Burning in effigy. Kissing the picture of one’s beloved. That is obviously not based on the belief that it will have some specific effect on the object which the picture represents. It aims at satisfaction and achieves it. Or rather: it aims at nothing at all; we just behave this way and then we feel satisfied.


One could also kiss the name of one’s beloved, and here it would be clear that the name was being used as a substitutes.


The same savage, who stabs the picture of his enemy apparently in order to kill him, really builds his hut out of wood and carves his arrow skillfully and not in effigy.

(...)
How could fire or the similarity of fire to the sun have failed to make an impression on the awakening mind of man? But perhaps not “because he can’t explain it” (the foolish superstition of our time)--for will an explanation make it less impressive?
(...)
Nothing is so difficult as doing justice to the facts.
(...)

I believe that the characteristic feature of primitive man is that he does not act from opinions (contrary to Frazer).
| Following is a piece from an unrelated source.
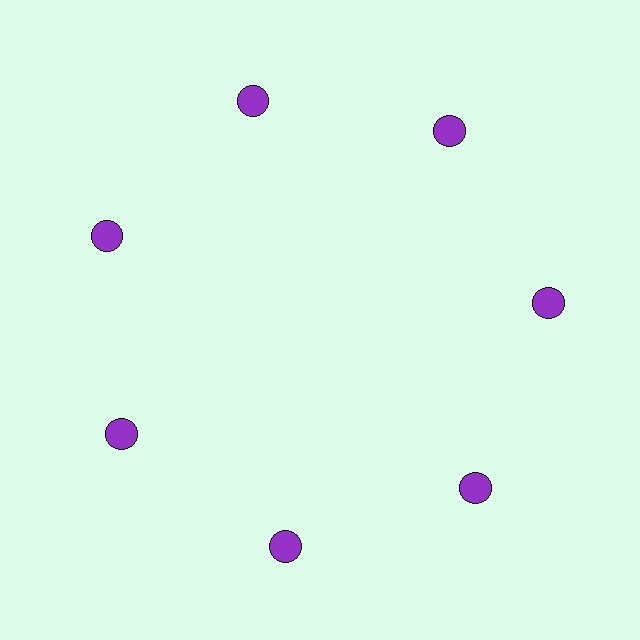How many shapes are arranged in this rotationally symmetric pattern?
There are 7 shapes, arranged in 7 groups of 1.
I read, among many similar examples, of a Rain-King in Africa to whom the people pray for rain when the rainy period comes. But surely that means that they do not really believe that he can make it rain, otherwise they would do it in the dry periods of the year in which the land is “a parched and arid desert”. For if one assumes that the people formerly instituted this office of Rain-King out of stupidity, it is nevertheless certainly clear that they had previously experienced that the rains begin in March, and then they would have had the Rain-King function for the other part of the year. Or again: toward morning, when the sun is about to rise, rites of daybreak are celebrated by the people, but not during the night, when they simply burn lamps.
(...)

It was not a trivial reason, for really there can have been no reason, that prompted certain races of mankind to venerate the oak tree, but only the fact that they and the oak were united in a community of life, and thus that they arose together not by choice, but rather like the flea and the dog. (If fleas developed a rite, it would be based on the dog.)